NovelToon NovelToon

Kode 810 : Mayat Di Atas Bukit

Bab 1. Penemuan Mayat

Seorang laki-laki berjalan santai, menikmati udara pagi hari yang masih terasa dingin di sebuah bukit di desanya, sekalian pula dia berencana mencari beberapa pohon kecil dengan bentuk daun yang unik dan bunga yang cantik, yang bisa dia jual ke pasar tanaman hias.

Seekor kelinci berlari dari arah belakang tubuhnya, melewati celah diantara kedua kakinya, kelinci itu berhenti sebentar, memandang laki-laki itu lalu kembali berlari menjauh.

Melihat kelinci yang bertubuh gempal, laki-laki itu berniat menangkanya untuk dijadikan menu makan siang di rumahnya nanti. Laki-laki itu berlari mengikuti jejak langkah kelinci yang karena gesitnya, sudah hampir tak terlihat.

Namun laki-laki itu tidak mau kalah, dia percepat langkah kakinya masih berharap bisa meangkap kelinci putih yang bulunya begitu bersih.

Benar ssaja, laki-laki itu kehilangan kelinci itu, bahkan jejak kakinya kini sudah tak nampak sama sekali. Namun begitu, laki-laki itu tetap berusaha mencari keberaadaan kelinci itu. Dia menyingkap setiap ilalang yang berada di hadapannya hingga akhirnya dia melihat sepasang telinga panjang menyembul dari balik ilalang yang kemungkinan berjarak dua ratus meter dari tempatnya berdiri saat ini.

Melihat kedua telinga panjang itu, laki-laki tersebut begitu bersuka cita. Dia berjalan pelan menghampiri tempat dimana kelinci itu berada, dengan harapan tidak membuat kelinci itu kaget dan lari menjauh lagi.

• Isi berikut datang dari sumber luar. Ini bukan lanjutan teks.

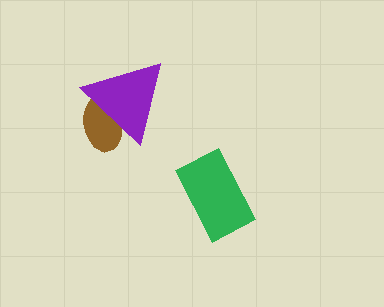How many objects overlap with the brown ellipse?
1 object overlaps with the brown ellipse.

Kira-kira hampir dua puluh meter lagi, laki-laki semakin memperlambat langkahnya dan dengan sangat berhati-hati menyingkap ilalang dihadapannya, namun dalam hitungan detik kelinci itu sudah kembali melompat dan hilang lagi dari pandangan namun apa yang ada di balik ilalang itu, sungguh membuat laki-laki itu kaget, jatuh terduduk hingga hampir pingsan.

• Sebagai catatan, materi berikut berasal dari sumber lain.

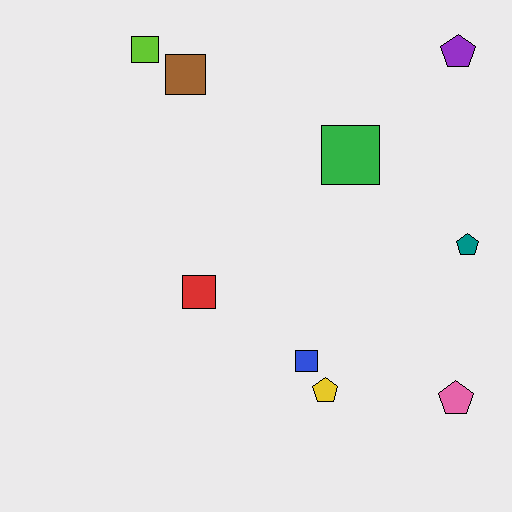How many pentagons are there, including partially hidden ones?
There are 4 pentagons.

Sesosok wanita dengan hanya mengenakan pakaian dalam terbaring, membiru dengan mata yang terbelalak. Laki-laki itu menjerit melihat pemandangan dihadapannya.

Susah payah dia bangkit dari jatuhnya, lalu berlari meninggalkan mayat wanita itu dan menuruni bukit tanpa berani lagi menoleh ke belakang sama sekali.

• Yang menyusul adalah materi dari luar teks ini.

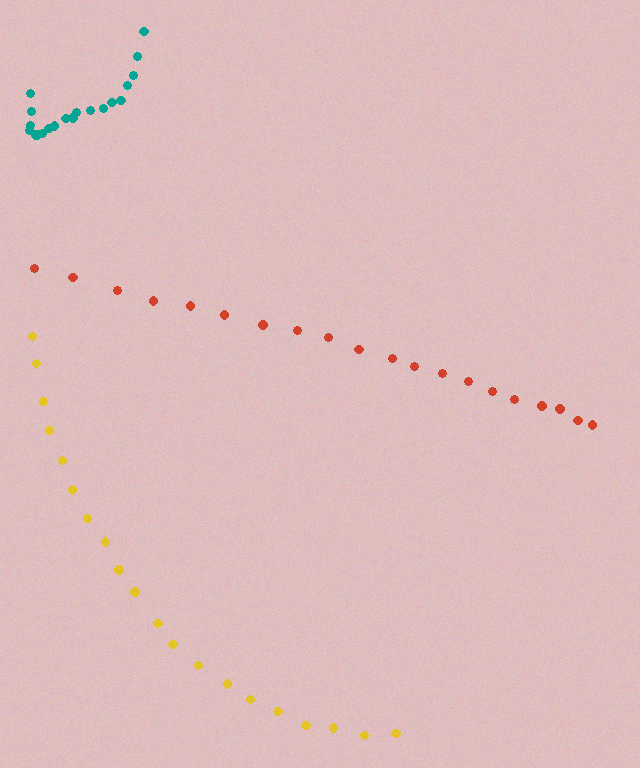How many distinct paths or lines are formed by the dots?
There are 3 distinct paths.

Sesampainya di bawah bukit, dia bertemu dengan seorang polisi hutan yang sedang melakukan patroli harian.

“Pak, tolong,” ujar laki-laki itu tergagap.

“Ada apa?“ tanya polisi hutan itu, kebingungan.

“Itu, pak! Di atas bukit, pak,” Laki-laki itu masih belum bisa berbicara normal karena ketakutan.

“Sabar, pak. Tarik nafas dulu,” polisi hutan itu memberi instruksi.

Laki-laki itu pun menurut, dia mengatur nafasnya sebaik mungkin. Memasukan oksigen dalam-dalam lalu menghembuskannya melewati mulutnya.

“Di atas bukit sana, ada mayat perempuan, pak,” ucap laki-laki itu ketika detak jantungnya sudah berkerja normal kembali.

“Di mana?“ tanya polisi hutan itu, dibareng dengan wajah kagetnya.

“Di atas pak, di antara ilalang, dekat pohon besar itu,” Laki-laki itu berusaha memetakan tempat dimana mayat itu dia temukan.

“Dekat pohon besar yang di tengah bukit?“ polisi hutan pun berusaha memastikan.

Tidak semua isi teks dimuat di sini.